Sixth grade students at St. Louise School in Bellevue recently completed a six-week immersion study of the Holocaust, taught by Paula Patterson, of Carnation.
Patterson developed the in-depth program drawing from her experience at various conferences and workshops she takes to enhance her knowledge of genocide and the Holocaust. One of the most powerful workshops, she said, was the Eileen Ludwig Greenland Bearing Witness Summer Institute in Washington D.C., which she attended in 2014.
Thanks to an enrichment grant from the St. Louise Parents’ Club, Patterson’s sixth graders participated in a special program presented by Living Voices. Students got to know teenage Holocaust victim Anne Frank more closely in “Through the Eyes of a Friend.”
A fictional story that remains faithful to Anne Frank’s life and her world, “Through the Eyes of a Friend” is told from the viewpoint of the girl’s fictional best friend. Sarah is a composite character inspired by the experiences and testimonies of many who knew Anne Frank at certain points in her life as well as young people who experienced the Holocaust throughout Europe.
The program follows Sarah and Anne as they are put on a train to Auschwitz-Birkenau, tattooed with numbers, and forced to suffer other indignities. The girls’ paths separate when Anne is taken to another camp called Bergen-Belsen, where she dies of typhoid, while Sarah stays on in Auschwitz, ultimately survives, and is liberated and reunited with family. Living a new life in America, Sarah is sent a copy of Anne’s diary and learns that she must never forget; through memory, her friend Anne lives on.
At the end of the presentation, students participated in workshops under the direction of a Living Voices performer. The students expressed how different parts of the story made them feel through movement and body position.

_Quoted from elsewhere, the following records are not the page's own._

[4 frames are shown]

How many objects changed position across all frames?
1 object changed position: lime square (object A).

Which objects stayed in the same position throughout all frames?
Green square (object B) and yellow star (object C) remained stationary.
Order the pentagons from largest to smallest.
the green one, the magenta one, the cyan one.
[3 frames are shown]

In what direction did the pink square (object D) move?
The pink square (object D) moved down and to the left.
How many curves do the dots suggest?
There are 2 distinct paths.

Under Patterson’s guidance, each year the students create artwork and write essays about the Holocaust. Working with St. Louise School’s art teacher, Mika Walker, the sixth graders recently submitted a group art project to the Holocaust for Humanity’s Writing, Art & Film Contest.
Their entry entitled “Stand Your Ground” was created in response to a quote from Holocaust survivor Elie Wiesel: “There may be times when we are powerless to prevent injustice, but there must never be a time when we fail to protest.”

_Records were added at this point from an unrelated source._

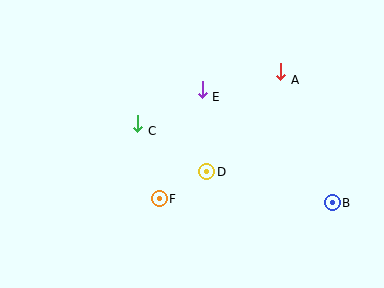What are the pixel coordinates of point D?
Point D is at (207, 172).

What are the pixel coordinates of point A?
Point A is at (281, 80).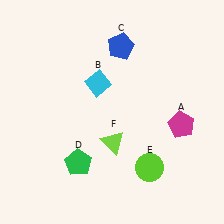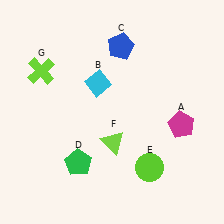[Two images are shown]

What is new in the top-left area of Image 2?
A lime cross (G) was added in the top-left area of Image 2.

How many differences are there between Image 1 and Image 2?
There is 1 difference between the two images.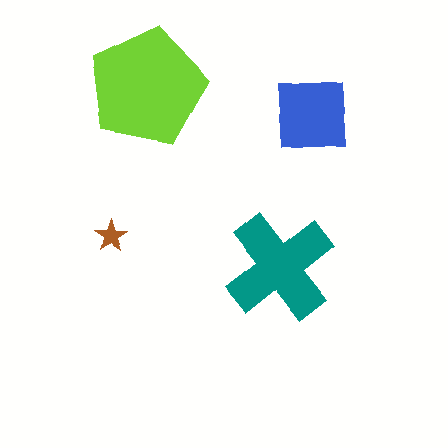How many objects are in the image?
There are 4 objects in the image.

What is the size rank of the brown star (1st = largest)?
4th.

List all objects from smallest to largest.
The brown star, the blue square, the teal cross, the lime pentagon.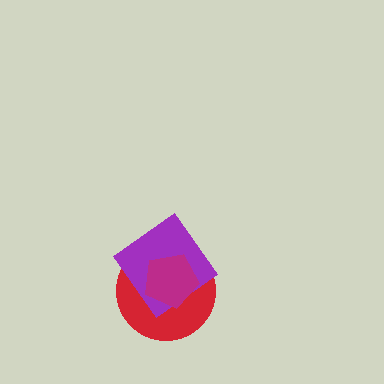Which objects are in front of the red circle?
2 objects cover part of the red circle: the purple diamond and the magenta pentagon.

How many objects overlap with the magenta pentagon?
2 objects overlap with the magenta pentagon.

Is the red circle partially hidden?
Yes, it is partially covered by another shape.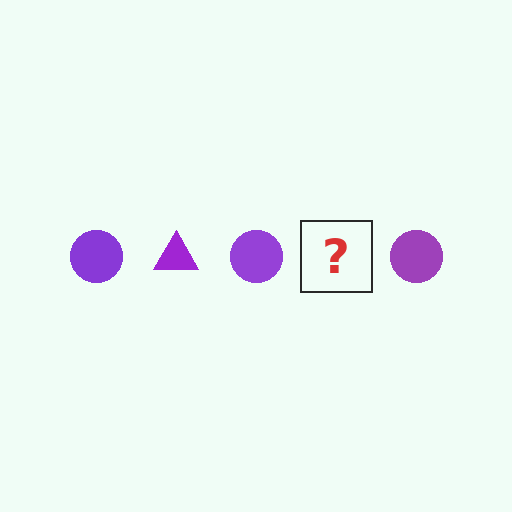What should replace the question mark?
The question mark should be replaced with a purple triangle.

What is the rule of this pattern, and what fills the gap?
The rule is that the pattern cycles through circle, triangle shapes in purple. The gap should be filled with a purple triangle.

The piece shows the students’ shoe prints in repetition, symbolizing working together for a common goal, and standing up for your beliefs. The words within the letters were written by the students, and describe their thoughts on whether or not one should protest the injustice seen in the world today.
Contest winners will be announced in June. Last year, two of Patterson’s students won awards for their entries in the contest, selected from 900 submitted from 70 different schools.
Taking part in as many educational experiences as she can about the Holocaust is important to Patterson, as she believes it enriches her curriculum. Her goal is to make the study of this significant time in human history have a lasting and meaningful impact on her students.
In June, she will travel with the Seattle Holocaust Center for Humanity to Poland where she will walk the streets of Warsaw, which was home to one of the largest Jewish communities in the world at the beginning of World War II. The trip will include visits to the newly built Museum of the History of Polish Jews, and a two-day visit of the memorial site of the Auschwitz-Birkenau concentration camp.
“I strive to help my students connect to the Holocaust not simply with their heads, but with their hearts and spirits as well. Learning about the idea of the Holocaust isn’t enough. Connecting to the Holocaust spiritually and emotionally creates empathy and awareness that helps students become better Catholics, better Christians, better people.”